When deputies arrived, they had firefighters tend to Joshua Vance’s cut hands.
It was self-inflicted laceration to the fingers on his right hand, according to Lewis County Fire District 1 Chief Mark Conner who treated him.
“He said he did it to make himself stop,” Conner said.
Prosecutors described the injuries as severe and wrote that he cut his hand on the knife while stabbing his father.
When Deputy Matt McKnight videotaped him before he was taken to the hospital to save his fingers, Joshua Vance told him he was going to kill everyone else on the property, but he couldn’t because he cut his hand, according to charging documents.

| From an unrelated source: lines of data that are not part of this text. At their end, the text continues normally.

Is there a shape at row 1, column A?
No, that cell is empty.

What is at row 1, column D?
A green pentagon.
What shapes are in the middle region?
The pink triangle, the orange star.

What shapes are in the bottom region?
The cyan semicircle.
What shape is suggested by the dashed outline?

Charging documents also say his grandmother saw him a few hours earlier, pulling kitchen knives out of their cutting block and checking their sharpness.
Joshua Vance was charged today with first-degree murder and three counts of attempted first-degree murder.

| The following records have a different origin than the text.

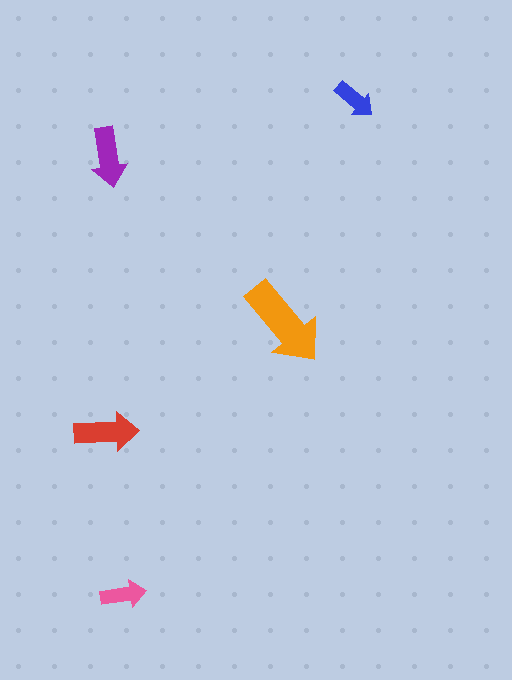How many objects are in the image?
There are 5 objects in the image.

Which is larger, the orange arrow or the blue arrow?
The orange one.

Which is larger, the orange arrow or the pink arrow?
The orange one.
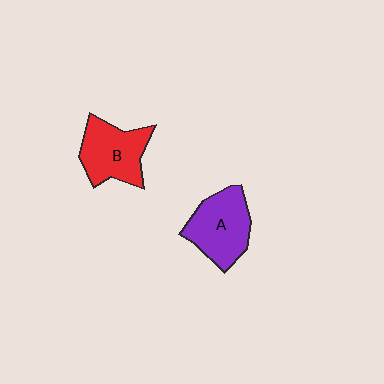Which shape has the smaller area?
Shape B (red).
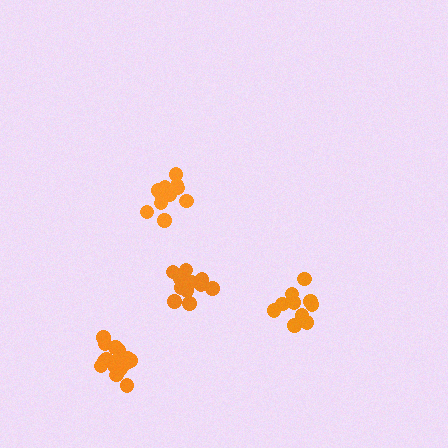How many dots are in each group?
Group 1: 14 dots, Group 2: 11 dots, Group 3: 16 dots, Group 4: 10 dots (51 total).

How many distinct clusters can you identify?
There are 4 distinct clusters.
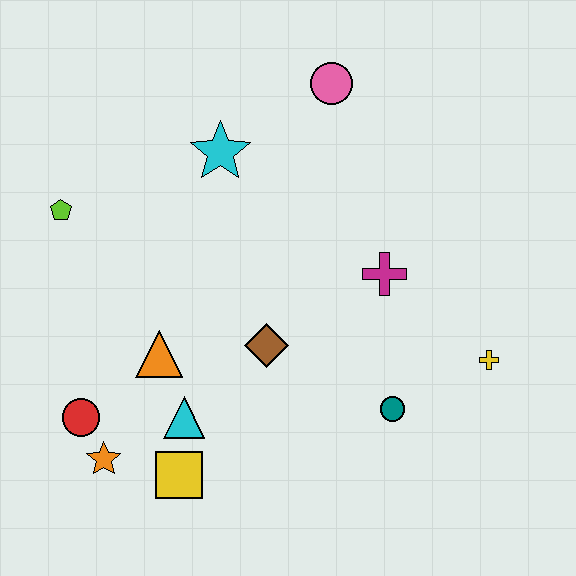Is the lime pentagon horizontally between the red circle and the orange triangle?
No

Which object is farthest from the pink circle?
The orange star is farthest from the pink circle.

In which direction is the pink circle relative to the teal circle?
The pink circle is above the teal circle.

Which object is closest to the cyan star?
The pink circle is closest to the cyan star.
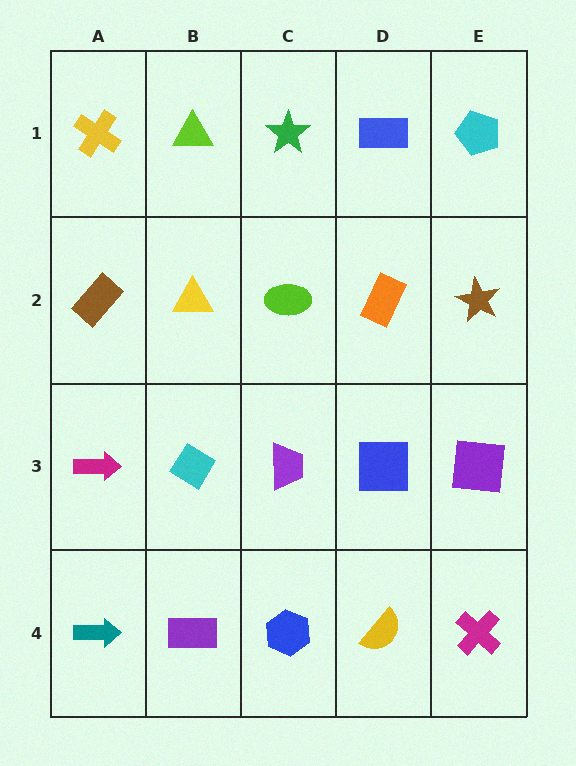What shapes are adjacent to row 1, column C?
A lime ellipse (row 2, column C), a lime triangle (row 1, column B), a blue rectangle (row 1, column D).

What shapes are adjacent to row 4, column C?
A purple trapezoid (row 3, column C), a purple rectangle (row 4, column B), a yellow semicircle (row 4, column D).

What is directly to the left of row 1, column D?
A green star.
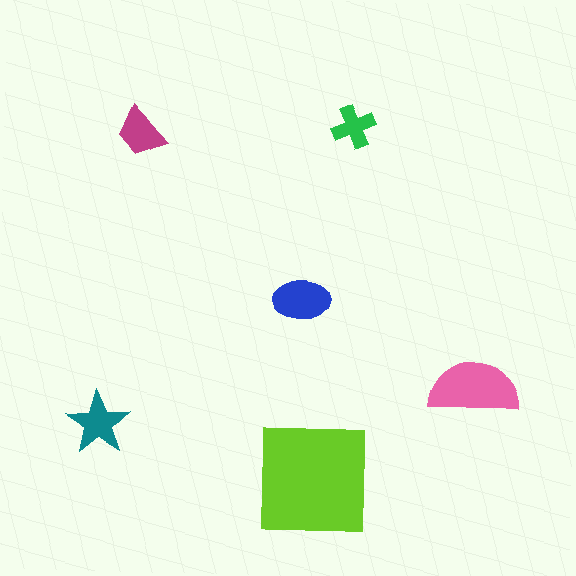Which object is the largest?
The lime square.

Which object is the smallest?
The green cross.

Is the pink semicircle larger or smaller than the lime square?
Smaller.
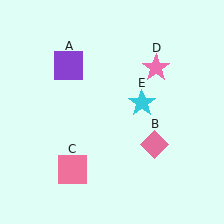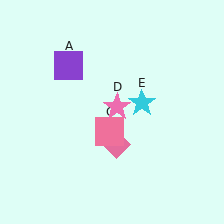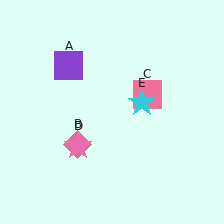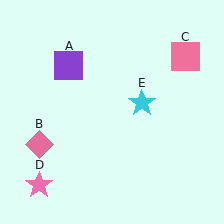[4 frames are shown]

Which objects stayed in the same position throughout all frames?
Purple square (object A) and cyan star (object E) remained stationary.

Lewis County Superior Court Judge Nelson Hunt ordered him held on $1 million bail.
He sat quietly, shackled with a large bandage on his right hand.

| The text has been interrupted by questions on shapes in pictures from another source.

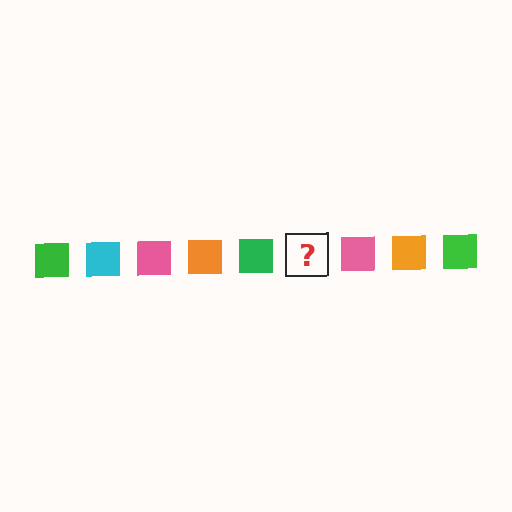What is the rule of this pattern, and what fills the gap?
The rule is that the pattern cycles through green, cyan, pink, orange squares. The gap should be filled with a cyan square.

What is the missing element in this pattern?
The missing element is a cyan square.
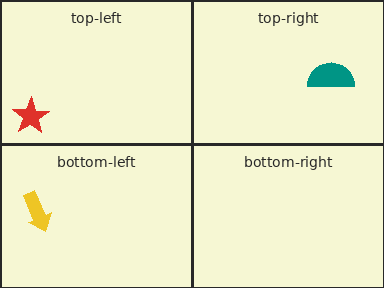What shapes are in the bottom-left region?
The yellow arrow.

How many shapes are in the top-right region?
1.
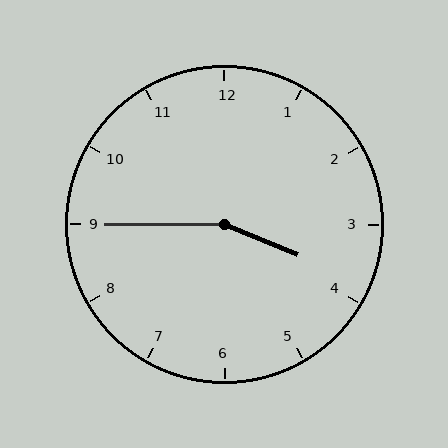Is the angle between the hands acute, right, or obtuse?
It is obtuse.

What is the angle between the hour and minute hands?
Approximately 158 degrees.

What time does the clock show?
3:45.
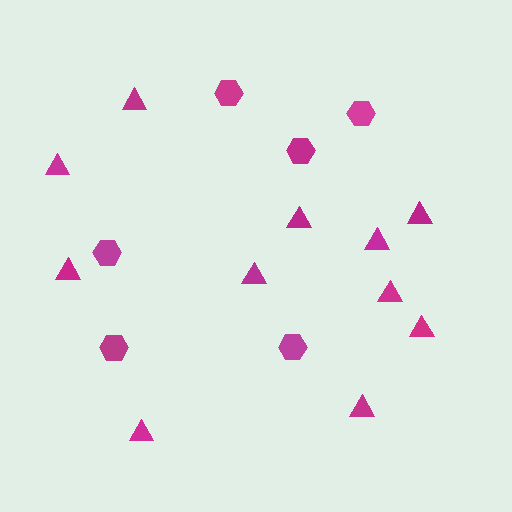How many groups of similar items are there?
There are 2 groups: one group of hexagons (6) and one group of triangles (11).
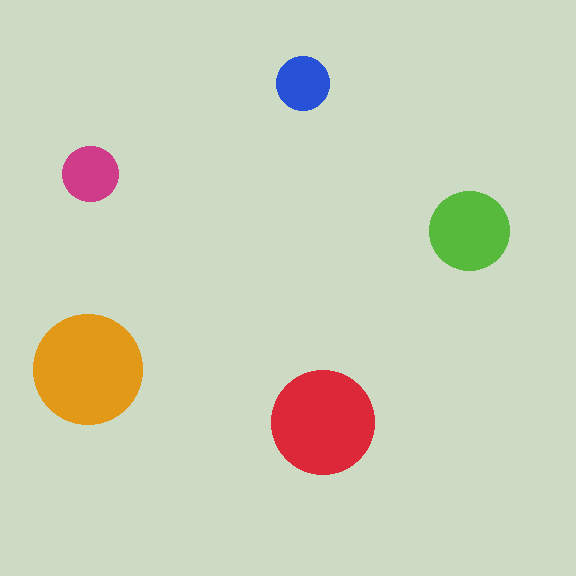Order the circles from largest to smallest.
the orange one, the red one, the lime one, the magenta one, the blue one.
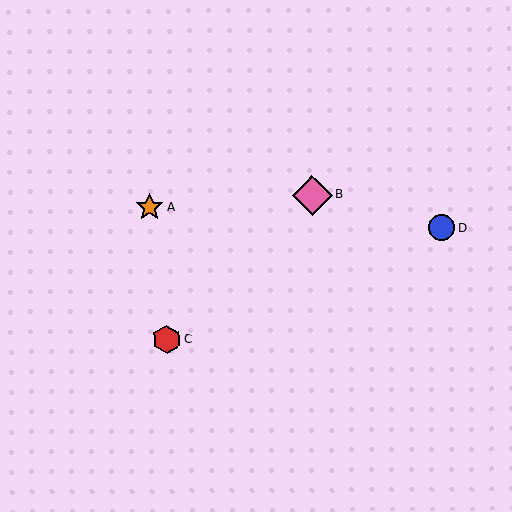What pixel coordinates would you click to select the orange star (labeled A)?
Click at (149, 207) to select the orange star A.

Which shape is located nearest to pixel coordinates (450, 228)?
The blue circle (labeled D) at (441, 227) is nearest to that location.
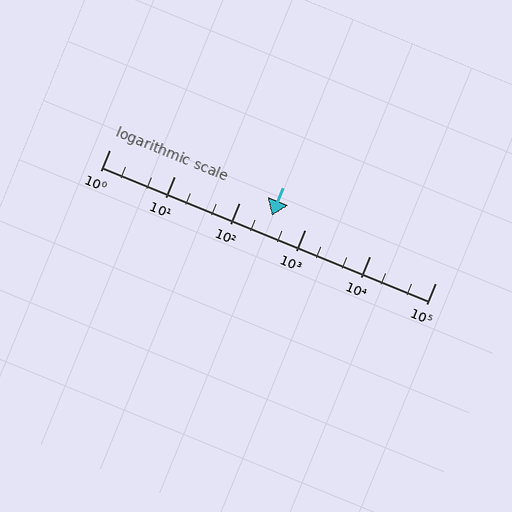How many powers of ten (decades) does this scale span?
The scale spans 5 decades, from 1 to 100000.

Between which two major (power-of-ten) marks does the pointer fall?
The pointer is between 100 and 1000.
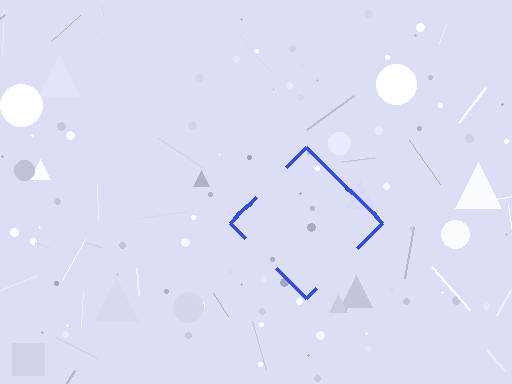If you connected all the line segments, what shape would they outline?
They would outline a diamond.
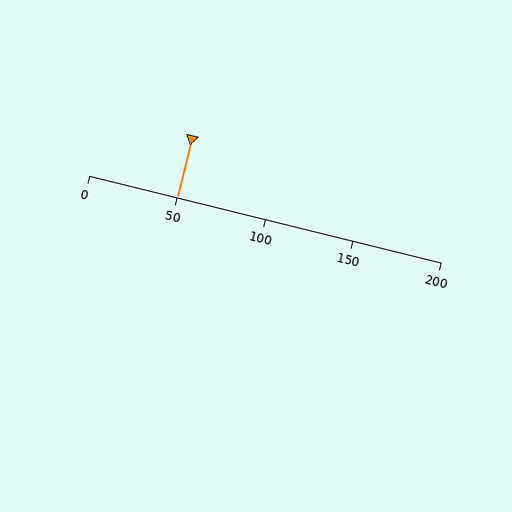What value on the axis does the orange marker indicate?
The marker indicates approximately 50.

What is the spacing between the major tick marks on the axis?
The major ticks are spaced 50 apart.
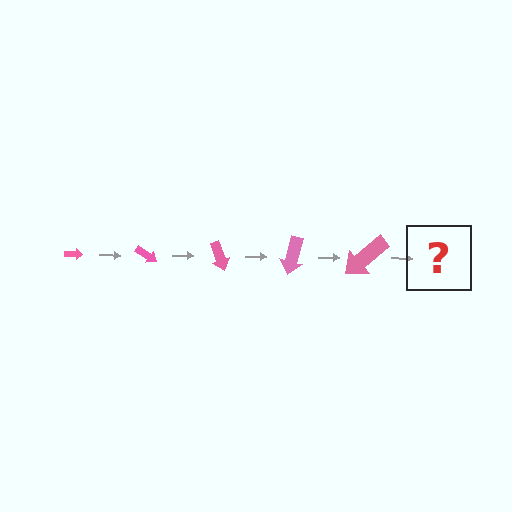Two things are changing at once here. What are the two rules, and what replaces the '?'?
The two rules are that the arrow grows larger each step and it rotates 35 degrees clockwise each step. The '?' should be an arrow, larger than the previous one and rotated 175 degrees clockwise from the start.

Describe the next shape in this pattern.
It should be an arrow, larger than the previous one and rotated 175 degrees clockwise from the start.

Deputy Prosecutor Joely Yeager said the cruel and heinous act showed he was extremely dangerous to the community.
Defense attorney Bob Schroeter said the case showed Joshua Vance has significant documented mental health needs that have not been met.
Bonnie Vance says her grandson has had issues for years.
“His (treatment providers) were in the process of changing his medicine,” she said. “Because of the cost of it; he evidently didn’t have it for a few days.”
The uncle, Larry Vance, was in the courtroom this afternoon, and afterward, said he saw something bad coming as well. But not this.
“I don’t know what to say, it’s like a nightmare I can’t wake up from,” he said.
His biggest question is, why? he said.
Larry Vance commented that just a few days previous he asked his nephew why he wasn’t at school.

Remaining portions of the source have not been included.